FLASH INFO : Le Canada se dissocie de l’agrément médical américain, priorisant la diversité et les besoins locaux
Montréal, québec – Dans une décision historique, l’Association médicale canadienne (AMC) a officialisé une séparation complète de ses normes d’agrément des facultés de médecine de celles des États-Unis. Cette rupture, amorcée en 2021, marque un virage stratégique pour la formation médicale au Canada, axé sur la responsabilité sociale et la diversité.
Jusqu’en 2013, les critères d’agrément canadiens et américains étaient identiques, établis conjointement par le Comité d’agrément des facultés de médecine du Canada et le Liaison Committee on Medical Education. Cependant, Ottawa a introduit la notion de « responsabilité sociale » comme nouvelle norme d’agrément, une approche absente du côté américain.
Selon l’AMC, la responsabilité sociale implique un engagement clair des médecins à répondre aux besoins spécifiques en santé des populations qu’ils servent. Cette orientation se traduit par une volonté de former des médecins sensibles aux déterminants sociaux de la santé, aux réalités des communautés rurales et urbaines, et aux besoins des populations diverses.
La décision de se séparer complètement a été accélérée par les récentes évolutions aux États-Unis, où certaines facultés de médecine ont vu leur capacité à aborder des sujets cruciaux comme la diversité, l’équité et l’inclusion restreinte.
« C’est une mesure très importante pour les étudiants et les facultés », a déclaré la Dre Margot Burnell, présidente de l’AMC, à La Presse Canadienne. « Cela permet à des groupes ethniques divers de postuler à des études de médecine, de faire partie des futurs médecins et de servir les communautés où ils exerceront.»

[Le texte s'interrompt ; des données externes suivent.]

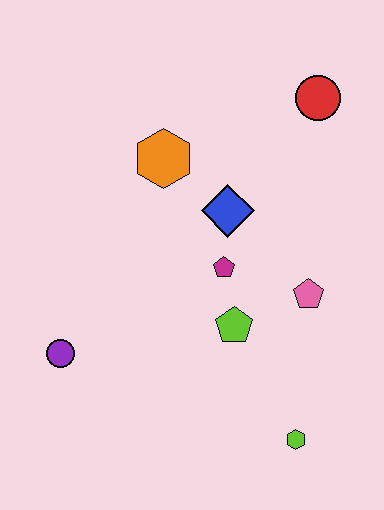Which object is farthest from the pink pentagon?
The purple circle is farthest from the pink pentagon.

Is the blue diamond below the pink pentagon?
No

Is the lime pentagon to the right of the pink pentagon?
No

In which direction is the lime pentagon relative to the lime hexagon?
The lime pentagon is above the lime hexagon.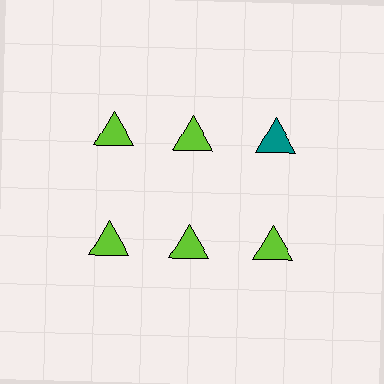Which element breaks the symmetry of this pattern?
The teal triangle in the top row, rightmost column breaks the symmetry. All other shapes are lime triangles.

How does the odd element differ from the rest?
It has a different color: teal instead of lime.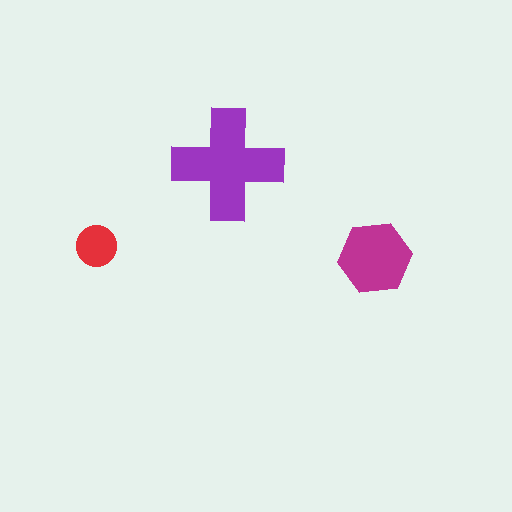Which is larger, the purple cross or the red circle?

Un modèle de formation médicale adapté aux réalités canadiennes
Cette séparation permet au Canada de former des médecins spécifiquement pour répondre aux défis de son système de santé et aux besoins de ses communautés. L’accent mis sur la responsabilité sociale encourage la formation de médecins qui s’engagent à travailler dans les régions mal desservies et à prendre en compte les facteurs sociaux qui influencent la santé de leurs patients.
L’évolution des normes d’agrément reflète une prise de conscience croissante de l’importance de la diversité au sein de la profession médicale et de la nécessité de former des médecins capables de mieux servir l’ensemble de la population canadienne. Cette initiative pourrait servir de modèle pour d’autres pays cherchant à adapter leur formation médicale aux besoins spécifiques de leurs communautés.